Interesting question. For clarity, there's a lot you can do wrong with testing this, because Java does stuff with strings that might influence the results. So let's start with building a proper test.

Constructing your test

Specifically: a proper test doesn't rely on the loadstring, because that influences memory allocation. You want to make a test using dynamically constructed strings.

The 10-log of your integer (e.g. the length of the string) will influence the test outcome. The longer the string, the longer Integer.tryParse will take. If you have a longer string, it will need to calculate more div/mul and take longer. An additional thing that influences performance is the '-' sign. If you have unsigned integers, this should be taken into account.

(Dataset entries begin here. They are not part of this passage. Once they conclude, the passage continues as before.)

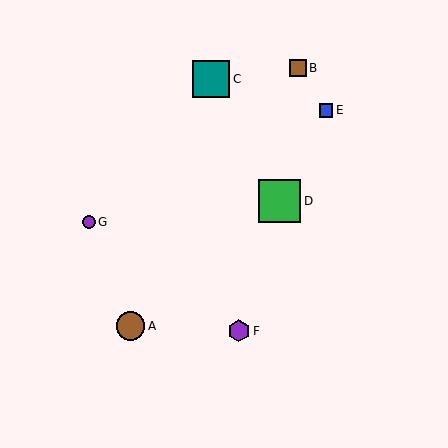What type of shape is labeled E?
Shape E is a blue square.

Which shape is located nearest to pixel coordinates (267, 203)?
The green square (labeled D) at (280, 201) is nearest to that location.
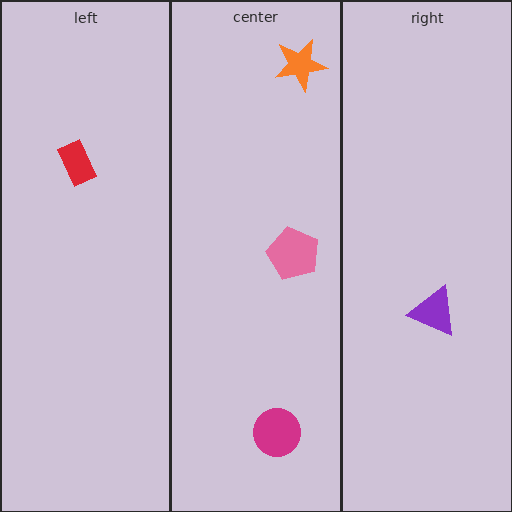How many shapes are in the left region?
1.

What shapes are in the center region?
The pink pentagon, the magenta circle, the orange star.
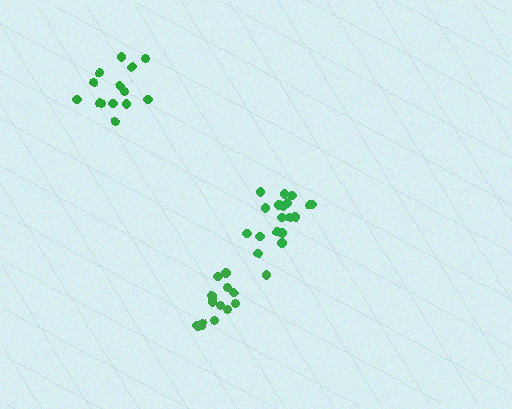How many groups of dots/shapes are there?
There are 3 groups.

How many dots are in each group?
Group 1: 19 dots, Group 2: 15 dots, Group 3: 14 dots (48 total).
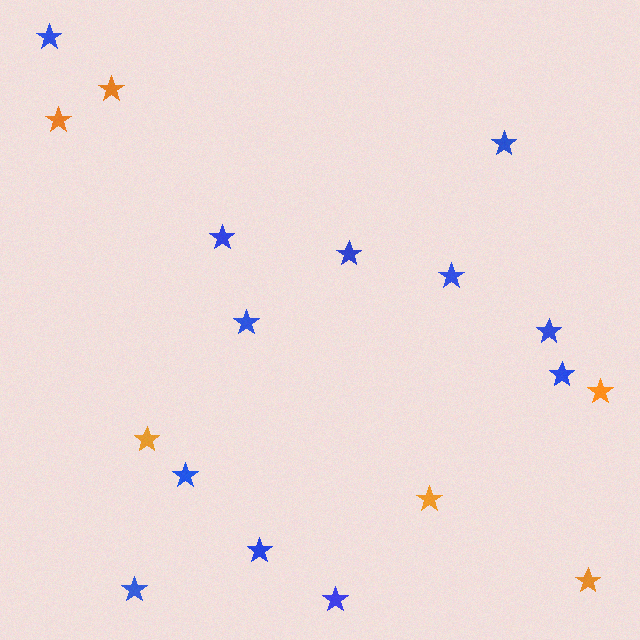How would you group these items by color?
There are 2 groups: one group of blue stars (12) and one group of orange stars (6).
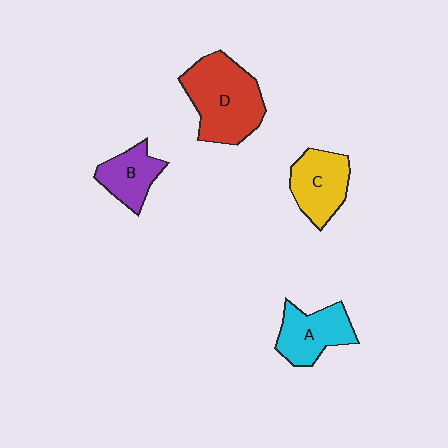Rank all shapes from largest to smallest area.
From largest to smallest: D (red), C (yellow), A (cyan), B (purple).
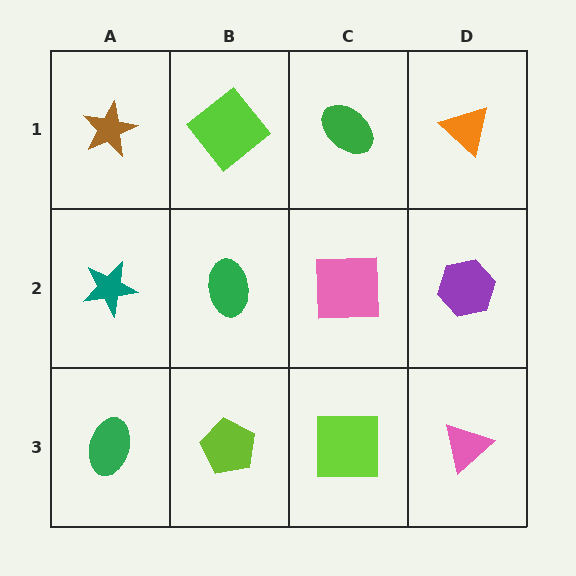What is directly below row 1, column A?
A teal star.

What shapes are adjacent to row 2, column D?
An orange triangle (row 1, column D), a pink triangle (row 3, column D), a pink square (row 2, column C).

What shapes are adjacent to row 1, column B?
A green ellipse (row 2, column B), a brown star (row 1, column A), a green ellipse (row 1, column C).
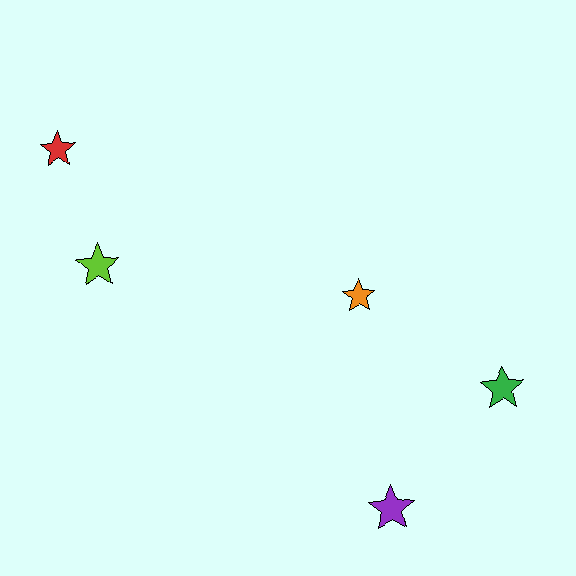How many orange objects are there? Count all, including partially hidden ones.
There is 1 orange object.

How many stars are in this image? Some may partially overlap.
There are 5 stars.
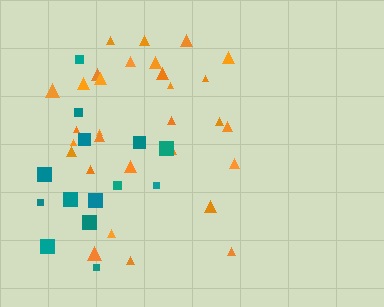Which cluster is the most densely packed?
Orange.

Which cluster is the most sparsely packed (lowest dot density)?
Teal.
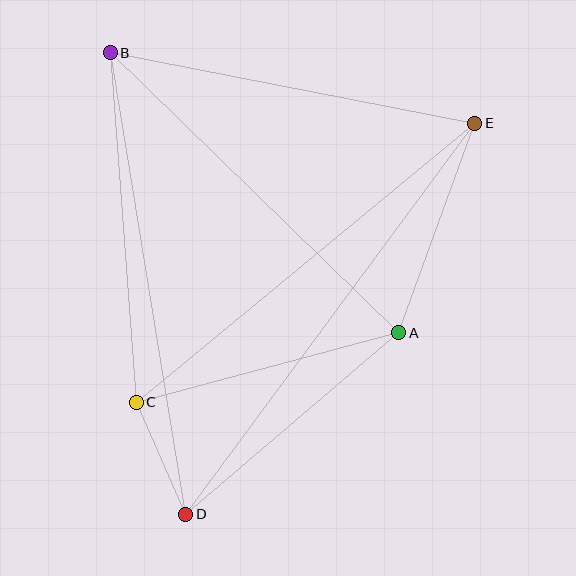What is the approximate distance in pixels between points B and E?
The distance between B and E is approximately 371 pixels.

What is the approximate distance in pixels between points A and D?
The distance between A and D is approximately 280 pixels.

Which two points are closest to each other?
Points C and D are closest to each other.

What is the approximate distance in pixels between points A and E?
The distance between A and E is approximately 223 pixels.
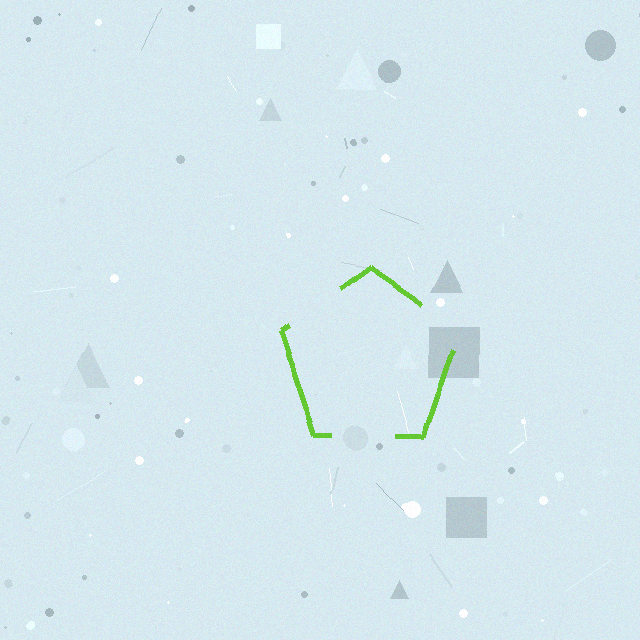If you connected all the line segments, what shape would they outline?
They would outline a pentagon.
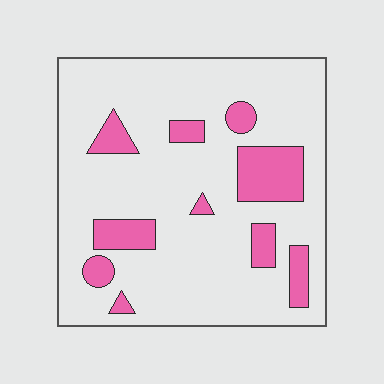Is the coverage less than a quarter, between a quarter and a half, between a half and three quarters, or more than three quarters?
Less than a quarter.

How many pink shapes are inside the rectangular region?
10.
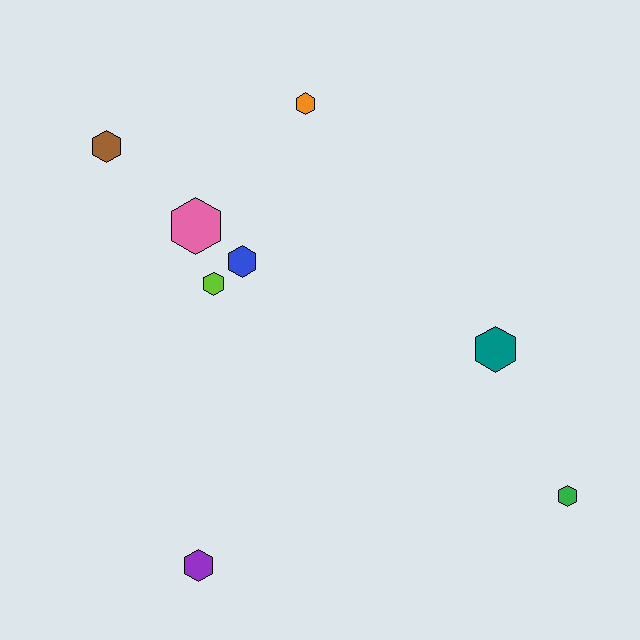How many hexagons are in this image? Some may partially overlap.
There are 8 hexagons.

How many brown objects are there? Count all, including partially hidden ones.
There is 1 brown object.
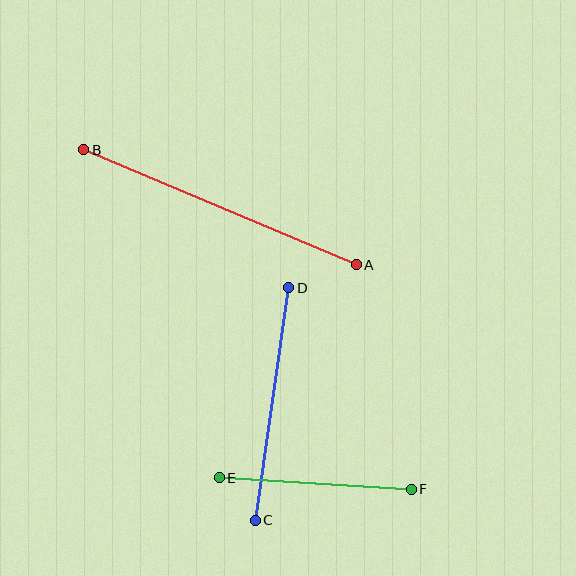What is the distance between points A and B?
The distance is approximately 296 pixels.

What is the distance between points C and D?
The distance is approximately 235 pixels.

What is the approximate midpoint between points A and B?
The midpoint is at approximately (220, 207) pixels.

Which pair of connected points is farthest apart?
Points A and B are farthest apart.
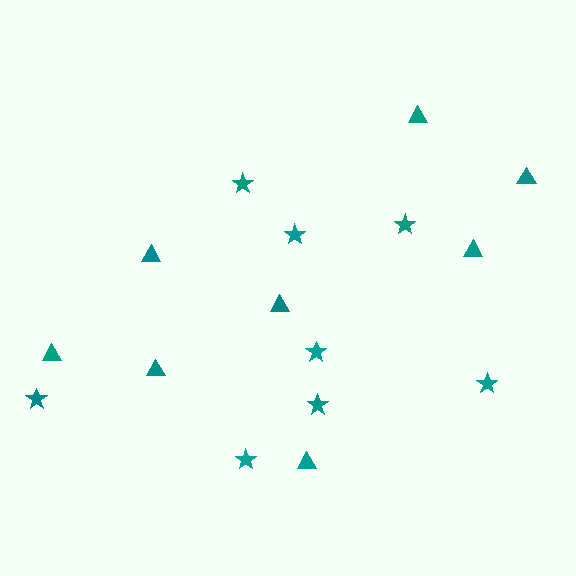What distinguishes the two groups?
There are 2 groups: one group of triangles (8) and one group of stars (8).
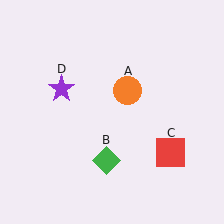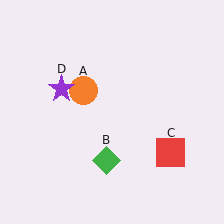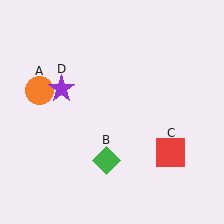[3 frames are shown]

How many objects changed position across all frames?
1 object changed position: orange circle (object A).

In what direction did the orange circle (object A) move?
The orange circle (object A) moved left.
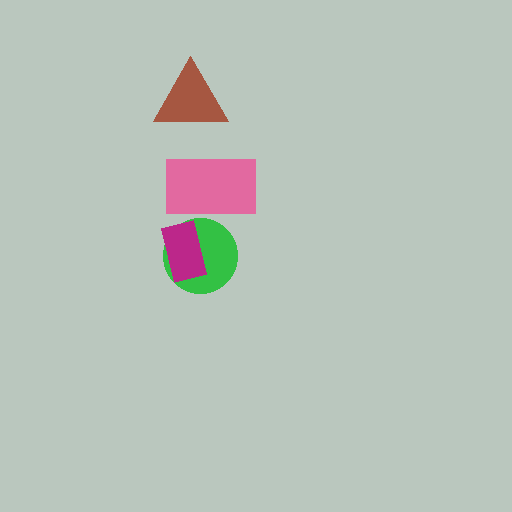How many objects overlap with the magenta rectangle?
1 object overlaps with the magenta rectangle.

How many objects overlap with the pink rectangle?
0 objects overlap with the pink rectangle.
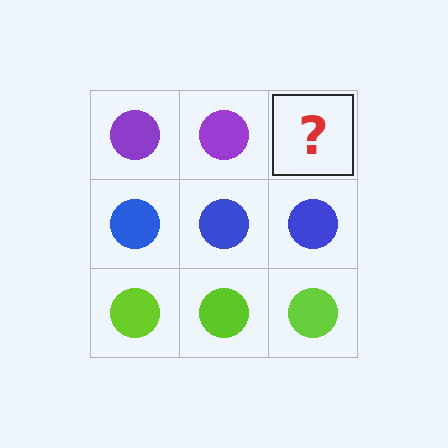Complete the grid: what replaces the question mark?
The question mark should be replaced with a purple circle.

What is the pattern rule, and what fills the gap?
The rule is that each row has a consistent color. The gap should be filled with a purple circle.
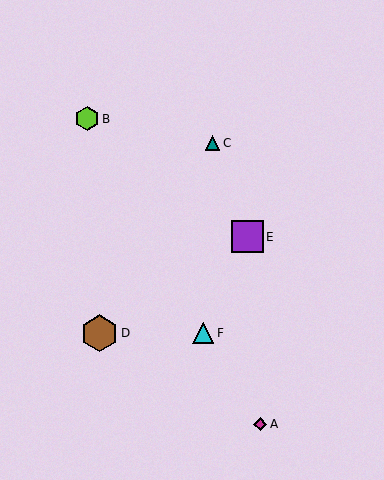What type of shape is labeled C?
Shape C is a teal triangle.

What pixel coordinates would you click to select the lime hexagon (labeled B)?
Click at (87, 119) to select the lime hexagon B.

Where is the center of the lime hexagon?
The center of the lime hexagon is at (87, 119).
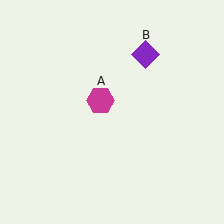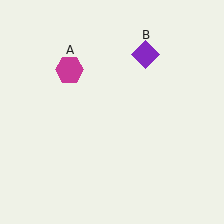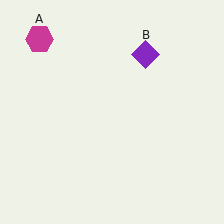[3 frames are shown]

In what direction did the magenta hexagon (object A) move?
The magenta hexagon (object A) moved up and to the left.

Basically measuring means:

  • Create strings with the proper length (depends on your data!!!). More strings = better
  • Create fail/pass an integer array that matches (or doesn't) with the string array.
  • Garbage collect.
  • Test with those two arrays.

Be sure to make a huge array for this during the test, so that your tests won't be influenced. Also make sure that the integers / random numbers that you use have the same characteristics as your data... Because of this, I cannot execute the tests for you, so I'll just stick to the theory.

String to integer equality

It helps to know how string to integer conversion works, so let's start with a blunt solution and work our way up. I currently don't have Java on my laptop, so I'm sorry for the C# syntax :-) You should be easily able to fix it though...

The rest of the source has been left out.